Le Quai Georges Lombard vient d’être inauguré. L’occasion pour moi de revenir sur le parcours singulier de ce maire inspirant.
Georges Lombard était un visionnaire et un bâtisseur, sans doute l’un des plus grands maires que Brest ait connu depuis la seconde guerre mondiale. Il n’avait que 34 ans lorsqu’il remporte les élections municipales en 1959 et entre alors dans une mairie qui était toujours une baraque pour ne quitter son fauteuil qu’après avoir mené l’achèvement de la Reconstruction de la ville, en 1973.
Maire de la Reconstruction, il fut un homme tourné vers l’avenir. Conseiller général, conseiller régional, député puis sénateur, il aura exercé de nombreux mandats au cours d’une vie politique pleine et intense mais affirmera que pour lui le plus important de tous fut celui de maire.

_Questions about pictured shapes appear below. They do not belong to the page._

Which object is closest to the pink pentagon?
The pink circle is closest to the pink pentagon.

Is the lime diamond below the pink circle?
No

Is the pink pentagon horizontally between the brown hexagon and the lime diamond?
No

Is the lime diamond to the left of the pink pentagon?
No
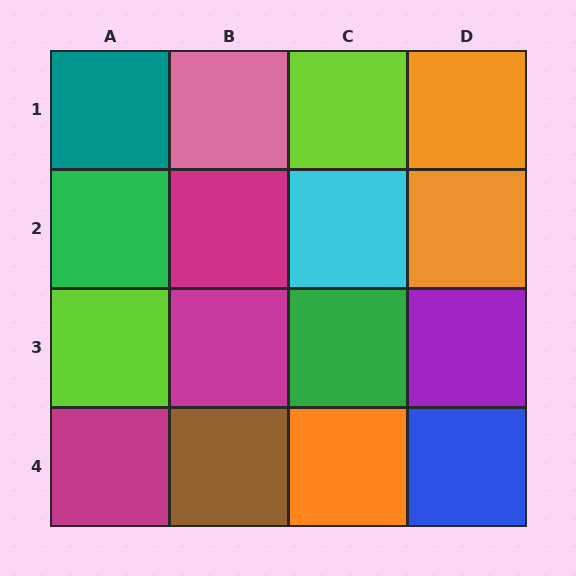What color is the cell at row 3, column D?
Purple.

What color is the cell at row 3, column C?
Green.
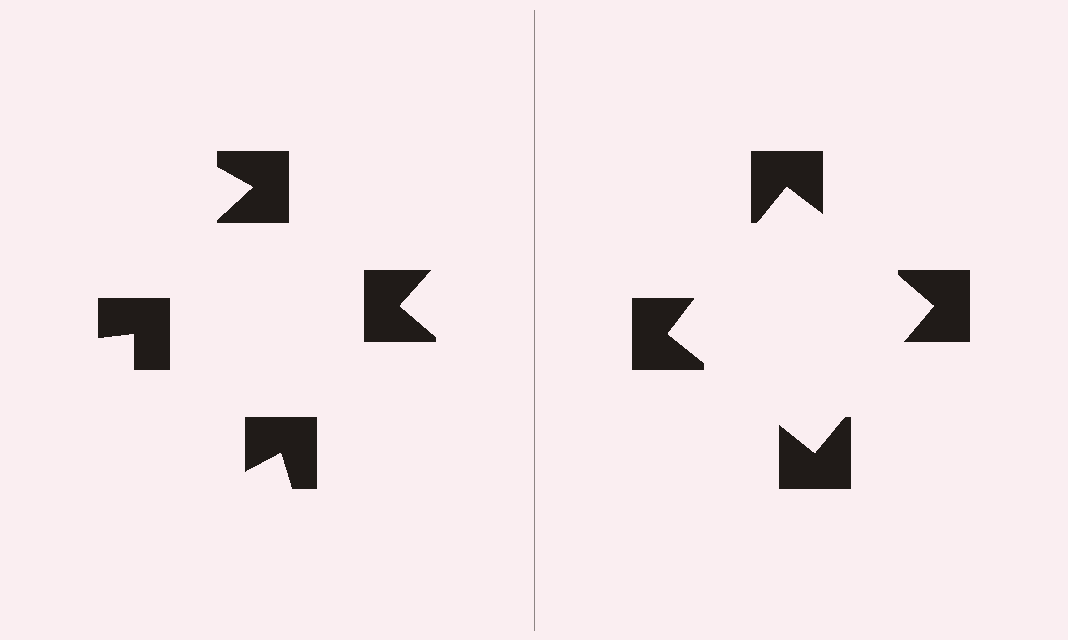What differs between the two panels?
The notched squares are positioned identically on both sides; only the wedge orientations differ. On the right they align to a square; on the left they are misaligned.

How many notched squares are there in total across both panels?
8 — 4 on each side.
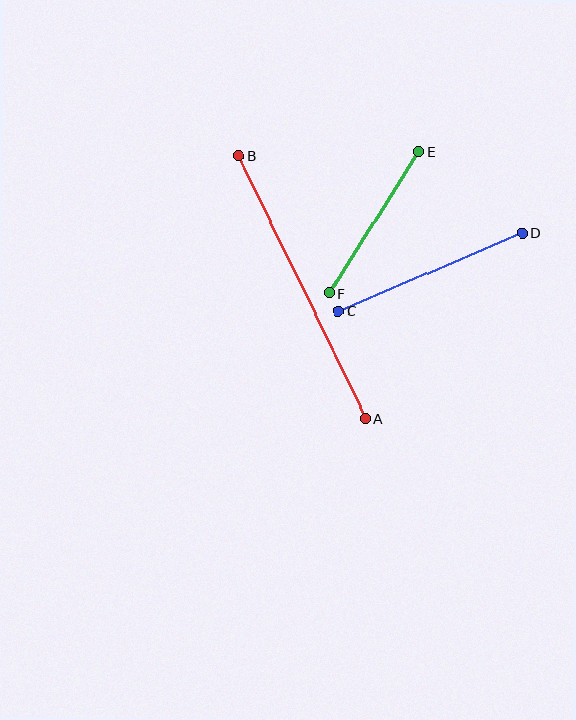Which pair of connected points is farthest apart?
Points A and B are farthest apart.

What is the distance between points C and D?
The distance is approximately 201 pixels.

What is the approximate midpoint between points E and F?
The midpoint is at approximately (374, 222) pixels.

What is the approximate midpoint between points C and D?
The midpoint is at approximately (430, 272) pixels.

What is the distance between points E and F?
The distance is approximately 167 pixels.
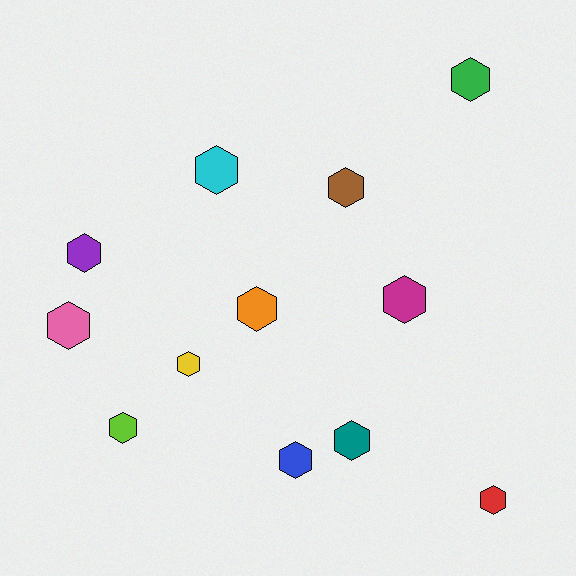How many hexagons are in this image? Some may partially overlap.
There are 12 hexagons.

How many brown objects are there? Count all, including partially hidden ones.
There is 1 brown object.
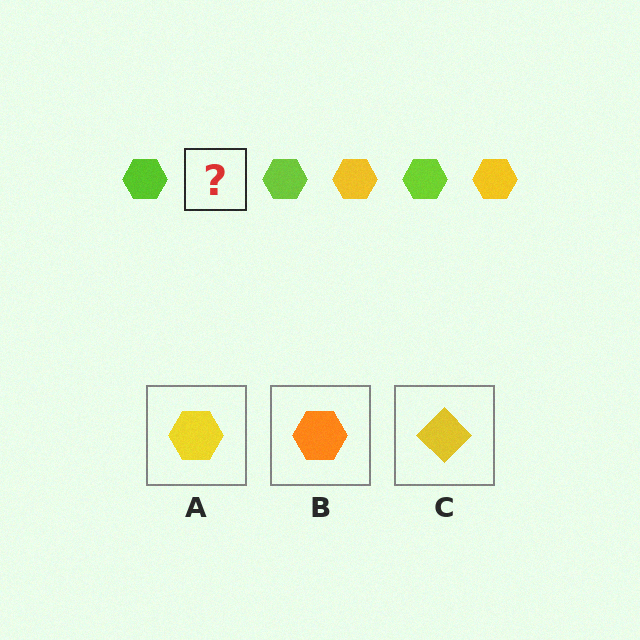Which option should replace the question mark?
Option A.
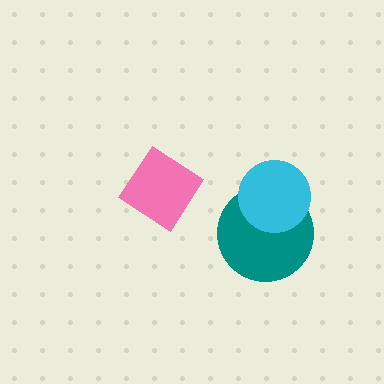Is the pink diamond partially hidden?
No, no other shape covers it.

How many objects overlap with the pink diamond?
0 objects overlap with the pink diamond.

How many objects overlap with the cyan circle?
1 object overlaps with the cyan circle.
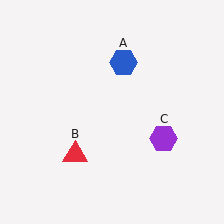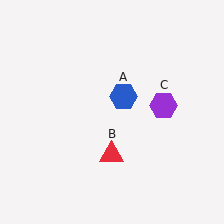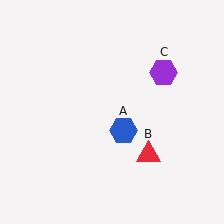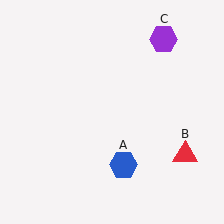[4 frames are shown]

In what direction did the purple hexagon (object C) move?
The purple hexagon (object C) moved up.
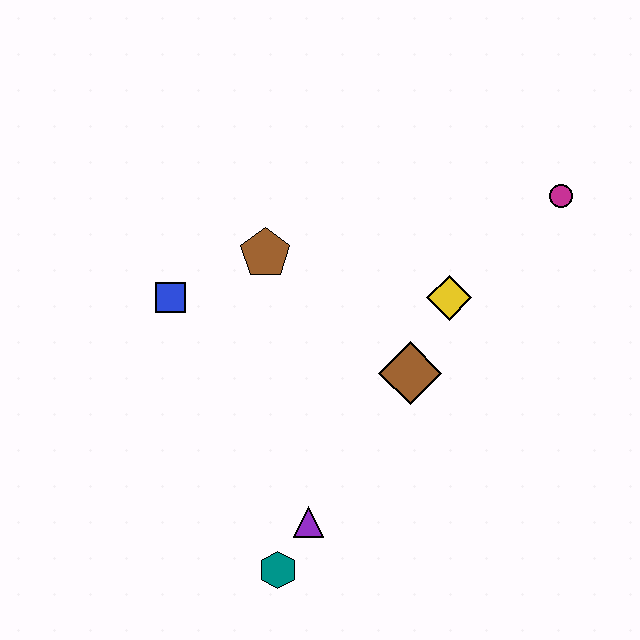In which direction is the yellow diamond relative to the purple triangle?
The yellow diamond is above the purple triangle.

Président d’une des premières communautés urbaines de l’Ouest, en 1974, il dira à ce sujet : « La communauté urbaine c’est un mariage et une véritable communauté, comme dans les régimes matrimoniaux. » Une véritable leçon pour notre Métropole aujourd’hui qui ne saurait imposer le mariage forcé, sous la menace, à qui que ce soit. Tout élargissement de la Métropole doit s’accompagner d’une volonté de vie commune, de destin commun, c’est le message de Georges Lombard.
À l’initiative de l’Université de Bretagne Occidentale, on lui doit également le Centre Océanologique de Bretagne, qui deviendra Ifremer et le Palais des Arts et de la Culture, devenu depuis le Quartz. Romancier, homme de lettres, de sciences et de culture, il fut également Président du CELIB et premier président de l’Institut Culturel Breton œuvrant pour le désenclavement économique et la promotion culturelle de la Bretagne. Il fit rayonner notre ville à l’extérieur de ses frontières par ces projets audacieux et novateurs. C’est ce souffle, cette ambition pour Brest que nous portons avec l’équipe de Marchons pour Brest ! replacer notre ville sur la carte. Réveiller cette audacieuse endormie.
La leçon que laisse Georges Lombard à Brest, c’est qu’il convient de regarder l’avenir pour bâtir un futur désirable et ambitieux.